И для Котовского потянулся долгий-долгий путь. Он нанимался грузчиком, чернорабочим на стройку, кочегаром на мельницу, молотобойцем, кучером, разливщиком на пивзаводе. На одном месте не задерживался. Его поимкой занимался сам департамент полиции. Мобилизованы шпики Петербурга, Москвы, Киева. Всюду он видел свои фотографии, читал описание своих примет.
В обычной жизни человек ходит по улицам и чувствует себя совершенно одинаково со всеми окружающими. Но беглый словно бы отмечен какой-то незримой печатью, точно с седлом на голове. Кажется, его опознает первый встречный и заорет, указывая пальцем.

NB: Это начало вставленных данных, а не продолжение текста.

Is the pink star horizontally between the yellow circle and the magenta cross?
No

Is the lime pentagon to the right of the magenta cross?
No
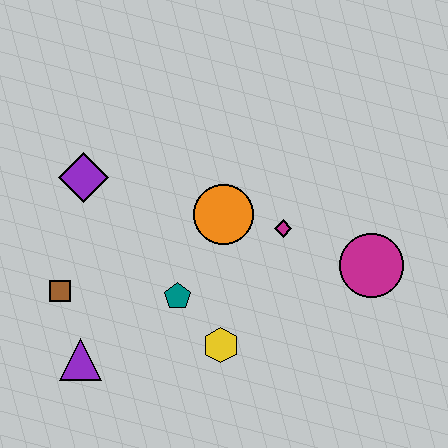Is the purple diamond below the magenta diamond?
No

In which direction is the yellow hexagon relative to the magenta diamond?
The yellow hexagon is below the magenta diamond.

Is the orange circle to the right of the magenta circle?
No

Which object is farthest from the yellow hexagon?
The purple diamond is farthest from the yellow hexagon.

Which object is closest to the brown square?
The purple triangle is closest to the brown square.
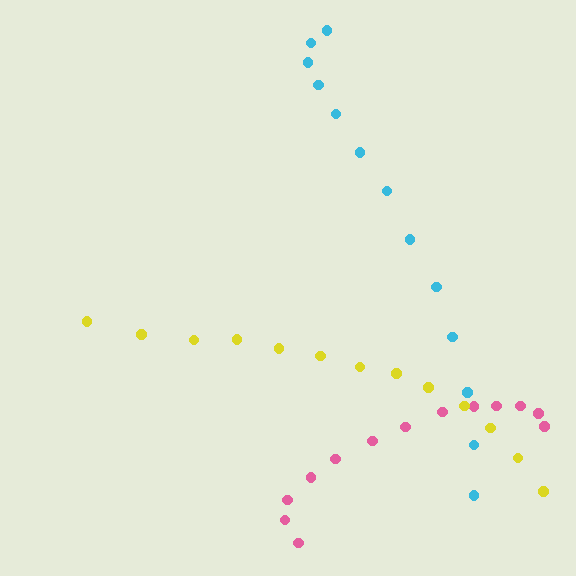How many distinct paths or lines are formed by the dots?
There are 3 distinct paths.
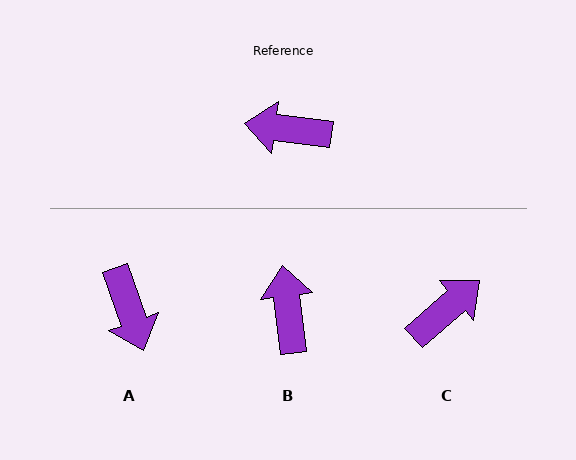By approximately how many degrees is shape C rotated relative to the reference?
Approximately 132 degrees clockwise.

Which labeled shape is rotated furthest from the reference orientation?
C, about 132 degrees away.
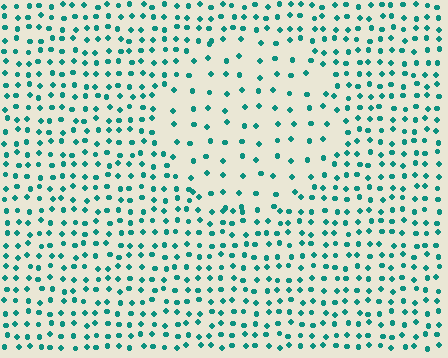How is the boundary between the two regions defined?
The boundary is defined by a change in element density (approximately 2.2x ratio). All elements are the same color, size, and shape.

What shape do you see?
I see a circle.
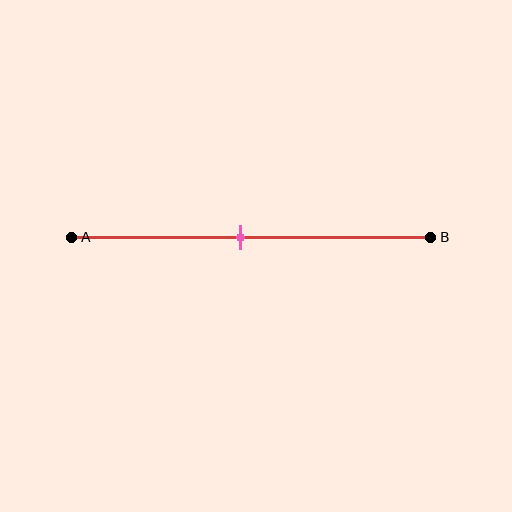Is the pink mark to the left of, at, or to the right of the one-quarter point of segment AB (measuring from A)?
The pink mark is to the right of the one-quarter point of segment AB.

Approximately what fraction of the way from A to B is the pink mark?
The pink mark is approximately 45% of the way from A to B.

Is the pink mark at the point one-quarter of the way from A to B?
No, the mark is at about 45% from A, not at the 25% one-quarter point.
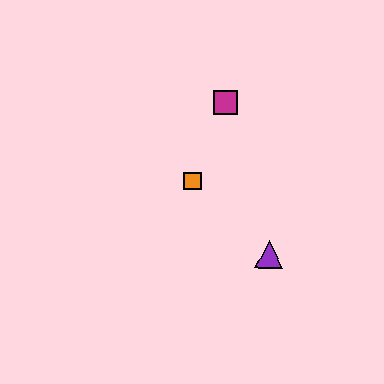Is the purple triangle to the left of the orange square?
No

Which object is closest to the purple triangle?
The orange square is closest to the purple triangle.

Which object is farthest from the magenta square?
The purple triangle is farthest from the magenta square.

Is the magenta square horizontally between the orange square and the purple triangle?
Yes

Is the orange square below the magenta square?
Yes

Понемногу он научился узнавать людей, к которым можно обратиться, не рискуя быть разоблаченным. Он отсыпался в теплых избушках путевых обходчиков, в избенках и бараках городских окраин, где ютились мастеровые. С этими людьми было проще, легче, безопаснее, и он все чаще вспоминал товарища Павла, указавшего ему путь на много лет вперед. Старик Мулявин славил так называемую государственную жадность мужика, — теперь бы он и сам нашелся, что ему ответить. Много еще нужно было сил и времени, чтобы и крестьянина поднять на уровень, где собственная выгода сливается со всенародной.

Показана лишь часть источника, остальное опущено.